Printer Friendly

Ethnopharmacological Investigation of Rhynchosia pseudo-cajan: A Perennial Shrub for Various Activities.

Byline: Arusa Aftab, Zaheer-ud-Din Khan, Zubaida Yousaf and Sana Khalid

Abstract

The present study was undertaken to evaluate the antimicrobial, antioxidant and anthelmintic activities of the plant Rhynchosia pseudo-cajan Cambess. The crude extracts of powdered plant material were obtained in various polar and nonpolar solvents, viz: petroleum ether, chloroform, methanol and distilled water. Well defined zones of inhibition were recorded indicating that the plants were potent against pathogenic microbes, such as i.e., Staphylococcus aureus, S. saprophyticus, Escherichia coli and Pseudomonas aeruginosa, Aspergillus parasiticus and Rhizopus oryzae. The antioxidant activity of all the plant extracts was studied by DPPH Assay, Total Antioxidant Assay and Total phenolic Assay and the remarkable values comparable with the standard antioxidants were recorded. The in vitro anthelmintic activity of these plant extracts was found much stronger than the standard medicine, like Levamisole.

Therefore, these plants can be declared as the possible source of antimicrobial, antidiabetic, antioxidant and anthelmintic agents to treat the ailments of man and his domestic animals like sheep, goat etc.

Keywords: Antimicrobial; Antioxidant; Minimumm inhibitory concentration

Introduction

Many cultures have lived close to nature (plants), depending on its products for their needs such as food, forage and fodder for their cattle, housing, timber, fuelwood, furniture, bridges, agricultural tools, protection of fields from erosion, household utensils, fences, medicines and above all, for aesthetic, ornamental and religious purposes. These cultures are suffering rapid cultural, social and economic changes. The people have a great understanding of the properties of their local plants because of a particular intuitive and inherited interaction with them. The branch of science that deals with such interaction of people and plants, among the tribal and rural people, for recording their unique knowledge about plant wealth and search for new resources of herbal drugs, edible plants, and other aspect of plants is called Ethnobotany; as a subject has progressed through various stages during the last 100 years (Jain and Mudgal, 1999).

Rhynchosia pseudo-cajan Cambess is an erect ever- green shrub that is common in open grassy hill-sides and in the under growth of chill forests. The branches are striate, grey tomentose. The leaves are pinnately trifoliate and the petioles are 0.5-1.5 inches long, stipules are minute. Apex is usually deltoid. Flowers are 0.5 inches long, yellow in dense axillary racemes, 1-3 inches long pedicels. Calyx is 3 inches long teeth narrow acuminate, the lowest linear-setaceous, exceeding the tube, the others lanceolate. Standard is grey pubescent on the back. Pod is one by 0.3-0.4 inches long, straight, hard, grey-tomentose, and dehiscent, with 1-2 seeds in the upper part (Ali, 1977).

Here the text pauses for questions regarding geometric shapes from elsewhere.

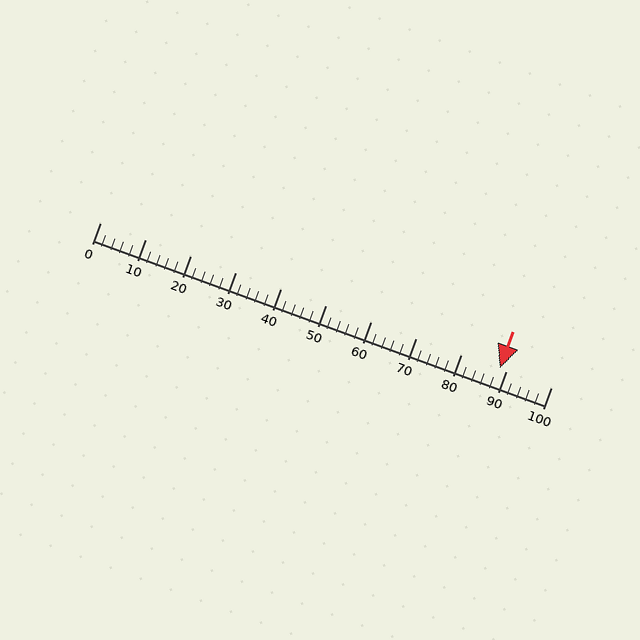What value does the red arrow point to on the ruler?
The red arrow points to approximately 89.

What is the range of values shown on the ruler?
The ruler shows values from 0 to 100.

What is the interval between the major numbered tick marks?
The major tick marks are spaced 10 units apart.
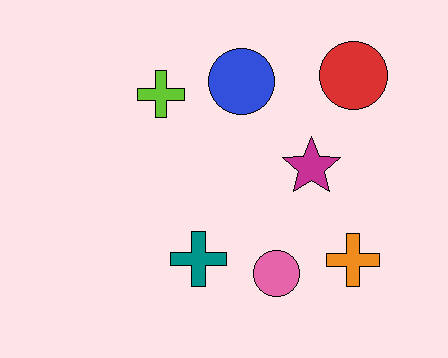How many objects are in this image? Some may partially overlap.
There are 7 objects.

Cano and Amao (2005) analyzed three different Lactuca sativa L. varieties (Iceberg, Romaine and Baby head) in order to determine differences in the antioxidant activity, both hydrophilic and lipophilic, and in the total phenolic contents of different leaves (stem, inner, medium and outermost leaves). Romaine showed the highest level of hydrophilic and lipophilic antioxidant activity, and its phenolic content was also higher than that of Iceberg and Baby head.

Villagomez et al. (2005) evaluated the total phenolic content and antioxidant activity of extracts from pine species for various plant components, with emphasis on the seed cones. Seed cones from pine species were found to contain relatively high amounts of both total phenolics and antioxidant activity, and there appears to be some correlation of the two measurements. Juvenile cones contained by far the highest phenolic and antioxidant activity, but this high activity appears to be related to seeds retained in some of the samples, possibly due to the presence of proteins or additional antioxidants in the seeds. The phenolic content and antioxidant activity were also measured for other plant components and for a few other species for comparison. In general, the cones of red and jack pine exhibited the highest antioxidant activity compared to black and southern pines.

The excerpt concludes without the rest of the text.